Fianna Fáil Seanad Group Leader, Senator Catherine Ardagh has said that the Government must step up to the mark and do more to end the overreliance on prefabs in schools across the Capital.
Earlier this month Fianna Fáil revealed new information which shows that there has been a 30% increase in the use of prefabs in schools between 2015 and 2017.
The Dublin based Senator commented, “Over the past number of months, I have visited many primary and secondary schools on the south side of our city where students are being taught in sub-standard, poor quality prefabs.
“A significant number of the prefab facilities I’ve come to witness have issues around dampness, inadequate heating, poor toilet facilities and even vermin. In this day and age it is simply not acceptable to put up with these conditions which are dangerous for staff and pupils.
“Far from reducing the State’s reliance of prefabs, Fine Gael is actually increasing their use, and it’s down to a simple fact: Fine Gael slashed investment in capital infrastructure projects after 2011 and we are now playing catch up.
“It is abundantly clear from speaking with principals and staff locally that the school building programme is not keeping up with demand for places in the South Inner City.

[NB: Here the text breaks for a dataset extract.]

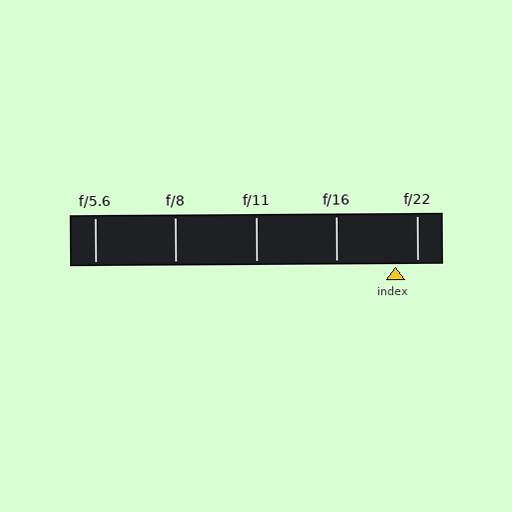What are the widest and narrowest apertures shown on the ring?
The widest aperture shown is f/5.6 and the narrowest is f/22.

“On Friday last, the Government were quick to publicise plans to build over 40 new schools to deal with demographic growth. Sadly, it’s of little surprise that the educational needs of D8 and D12 communities were ignored under this latest plan.

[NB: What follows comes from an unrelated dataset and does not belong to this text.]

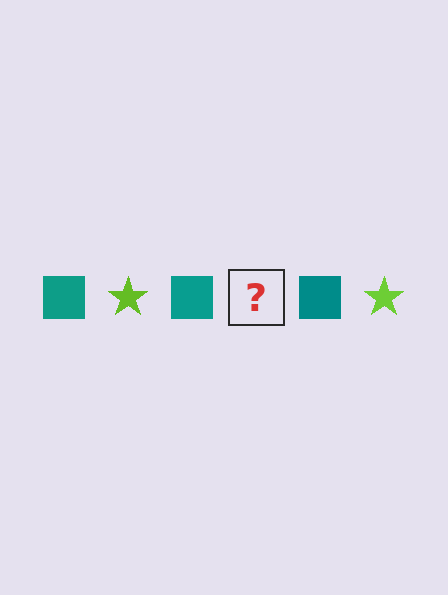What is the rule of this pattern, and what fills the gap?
The rule is that the pattern alternates between teal square and lime star. The gap should be filled with a lime star.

“The Government weren’t shouting about was its ill-considered decision to delay the delivery of much needed extensions or refurbishments to schools in our area that are relying on prefabs for extra capacity. Some of the most vulnerable children, who already struggle in difficult home environments, are now falling behind by being educated in these sub-standard conditions.
Senator Ardagh concluded, “The Minister needs to accept that his capital budget is insufficient for the job at hand. Not only has it resulted in a huge increase in prefabs in Dublin South Central schools, but the five year capital plan is grossly delayed and many projects repeatedly promised before it was published have not even begun.”